Inoltre, i 27 Stati UE generano 12,6 milioni di tonnellate di rifiuti tessili all’anno. Solo abbigliamento e calzature rappresentano 5,2 milioni di tonnellate di rifiuti, equivalenti a 12 kg di rifiuti pro capite ogni anno. Attualmente, solo il 22% dei rifiuti tessili post-consumo viene raccolto separatamente per il riutilizzo o il riciclaggio, mentre il resto viene spesso incenerito o messo in discarica.
Uno degli obiettivi principali delle norme UE è quello di aumentare il riciclo e ridurre l’impatto dell’industria dell’abbigliamento sull’ambiente, esponsabile di più emissioni di gas serra di tutti i voli internazionali e del trasporto marittimo messi insieme.
Dove vanno gettati gli abiti usati?
Nei comuni italiani è possibile trovare i cosiddetti cassonetti gialli dove possono essere inseriti, chiusi in buste, tutti i capi di abbigliamento e accessori, incluse biancheria intima, scarpe e borse, ma anche stoffe, tende, lenzuola, tovaglie, coperte e tappeti.

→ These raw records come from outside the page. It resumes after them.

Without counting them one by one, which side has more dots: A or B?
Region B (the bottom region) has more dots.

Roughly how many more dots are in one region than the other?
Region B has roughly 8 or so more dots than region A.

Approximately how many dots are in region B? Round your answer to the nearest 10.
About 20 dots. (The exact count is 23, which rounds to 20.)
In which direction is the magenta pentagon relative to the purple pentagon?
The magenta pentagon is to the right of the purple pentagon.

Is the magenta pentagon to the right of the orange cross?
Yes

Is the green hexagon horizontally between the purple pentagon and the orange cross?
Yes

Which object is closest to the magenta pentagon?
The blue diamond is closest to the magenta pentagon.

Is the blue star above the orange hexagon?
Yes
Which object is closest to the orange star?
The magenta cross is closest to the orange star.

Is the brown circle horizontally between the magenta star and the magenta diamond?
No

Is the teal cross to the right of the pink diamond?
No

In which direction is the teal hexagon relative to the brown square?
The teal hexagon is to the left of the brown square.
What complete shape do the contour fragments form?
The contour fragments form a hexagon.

Il comune di Roma sul sito Ama Roma Spa mette a disposizione dei cittadini una mappa dei cassonetti gialli presenti sul territorio di Roma Capitale.
Alcuni cittadini segnalano, però, la mancanza di alcuni cassonetti nei luoghi indicati dalla mappa, o anche la presenza di cassonetti già aperti o pieni. Un sistema che, quindi, al momento non consente un corretto smaltimento e riciclo dei rifiuti tessili.

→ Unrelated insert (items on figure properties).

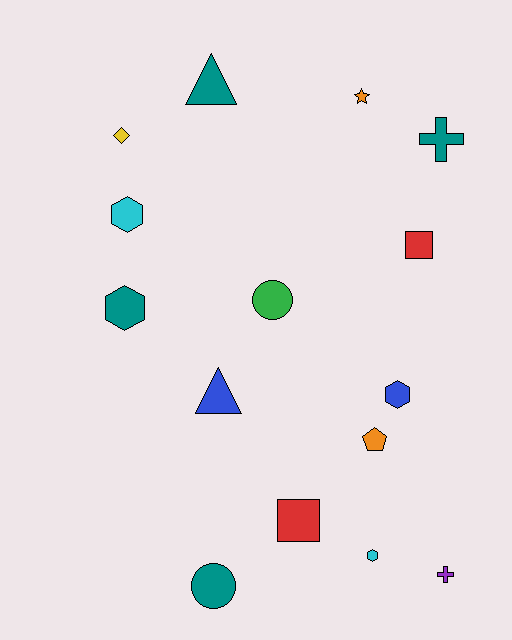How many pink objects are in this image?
There are no pink objects.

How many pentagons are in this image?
There is 1 pentagon.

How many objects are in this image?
There are 15 objects.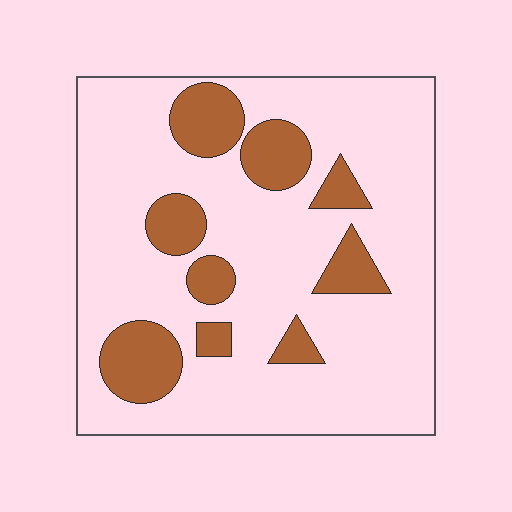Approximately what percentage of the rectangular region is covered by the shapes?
Approximately 20%.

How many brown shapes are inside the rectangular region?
9.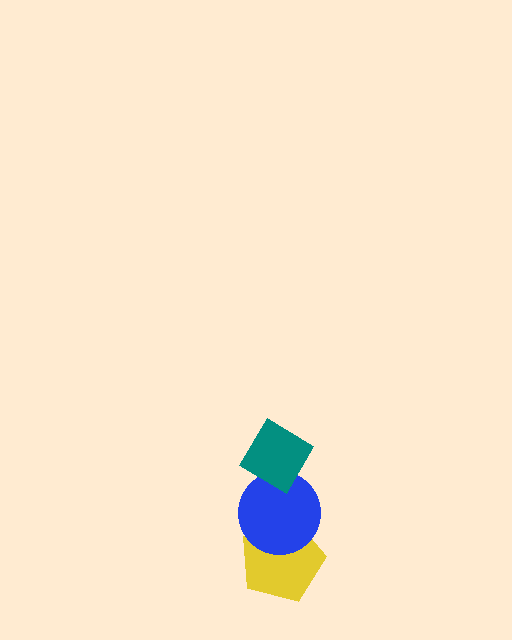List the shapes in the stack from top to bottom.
From top to bottom: the teal diamond, the blue circle, the yellow pentagon.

Bisogna, in ogni caso, distingure i contenitori per gli abiti destinati a riciclo e quelli per gli abiti da donare.
“Per noi di UNIRAU è molto importante spiegare ai cittadini come funziona questa filiera per evitare equivoci, soprattutto sulla distinzione tra dono e rifiuto“, afferma Andrea Fluttero, presidente di UNIRAU. Pertanto, se volete donare rivolgetevi ad una onlus, non gettate i vestiti nei cassonetti gialli o bianchi dei vostri comuni.
“Non tutti i contenitori sono uguali, informatevi sempre sull’organizzazione a cui decidete di affidare i vostri capi“. A dirlo è Humana People to People Italia, un’organizzazione umanitaria, politicamente indipendente e laica, nata nel 1998 per sostenere progetti di sviluppo nel Sud del mondo e azioni sociali e di sensibilizzazione in Italia.
E se gli abiti sono in buone condizioni, per l’usato c’è anche lo scambio. Si basano su questo gli swap party, una vera e propria festa del baratto, un mercatino per scambiarsi dall’abbigliamento agli accessori.
Siamo stati alla Città dell’Altra Economia di Roma e abbiamo partecipato anche noi a uno swap party, un format di Nei Tuoi Panni, progetto di sensibilizzazione al riuso e all’acquisto consapevole, organizzato da Inspire, TAO – Associazione Socio Culturale e il Movimento per la Decrescita Felice di Roma.